A field experiment was conducted at the experimental farm of Agriculture and Agri-Food Canada’s Research and Development Centre in Swift Current, Saskatchewan (50°15′N, 107°43′W). The site is located in the semiarid region of the Canadian prairies; according to the weather station of the research farm, the 2016 and 2017 growing seasons (May, June, and July) had 328.4 mm and 55.0 mm of precipitation, respectively; compared to the 30-year average (1981 to 2010) of 169.2 mm. The daily temperature averages for the 2016 and 2017 seasons were 15.6°C and 15.9°C, respectively, while the 30-year average was 14.93°C. The farm is on a brown Chernozem with a silty loam texture (46% sand, 32% silt, and 22% clay) and has been well described previously (34, 68).

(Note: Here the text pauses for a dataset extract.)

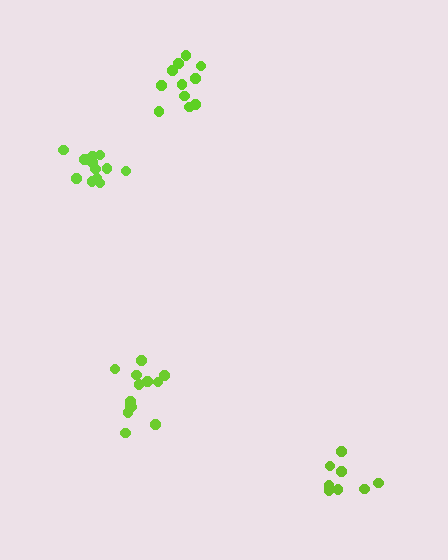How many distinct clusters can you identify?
There are 4 distinct clusters.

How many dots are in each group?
Group 1: 11 dots, Group 2: 13 dots, Group 3: 13 dots, Group 4: 8 dots (45 total).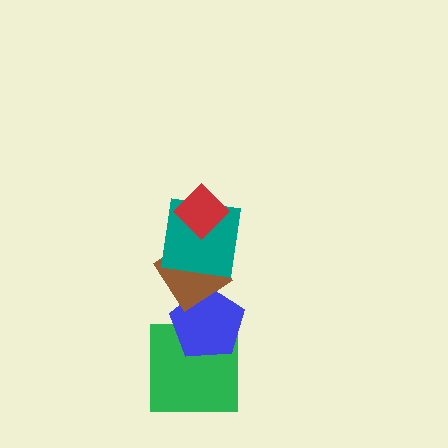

The experiment was established in a field previously used for growing spring wheat (Triticum aestivum cultivar AC Lillian). A two-phase cropping sequence, consisting of a conditioning phase the first year and a test phase in the second year (see Fig. S1 in the supplemental material), was repeated in two field trials: trial 1, 2015 to 2016, and trial 2, 2016 to 2017, on adjacent sites (Fig. S1B and C). On each site, the experimental design was a split-plot replicated in four complete blocks. In the conditioning phase, three soil history treatments were randomly assigned to the main plots, consisting of spring wheat (Triticum aestivum cv. AC Lillian), red lentil (Lens culinaris cv. CDC Maxim CL), or left fallow (Fig. S1). Thus, the conditioning phase established a soil history composed of either wheat, lentil, or fallow, plus the respective management plans as described below (4, 33, 34).

In the test phase, the 12 conditioning phase plots were each subdivided, and five Brassicaceae oilseed crop species were randomly assigned to one of these five subplots (Fig. S1). The Brassicaceae crops seeded were Ethiopian mustard (Brassica carinata L. cv. ACC110), canola (B. napus L. cv. L252LL), oriental mustard (B. juncea L. cv. Cutlass), yellow mustard (Sinapis alba L. cv. Andante), and camelia (Camelina sativa L. cv. Midas). Therefore, the test phase established the Brassicaceae host plant-soil microbial community feedback, composed of the individual Brassicaceae genotypes, their soil microbial community, and their respective management plans, as described below (4, 33, 34). In total, each field trial had 60 subplots to sample (Fig. S1 and S2). For further details of this well-described experiment, including its design and treatments, see references 4, 33, and 34.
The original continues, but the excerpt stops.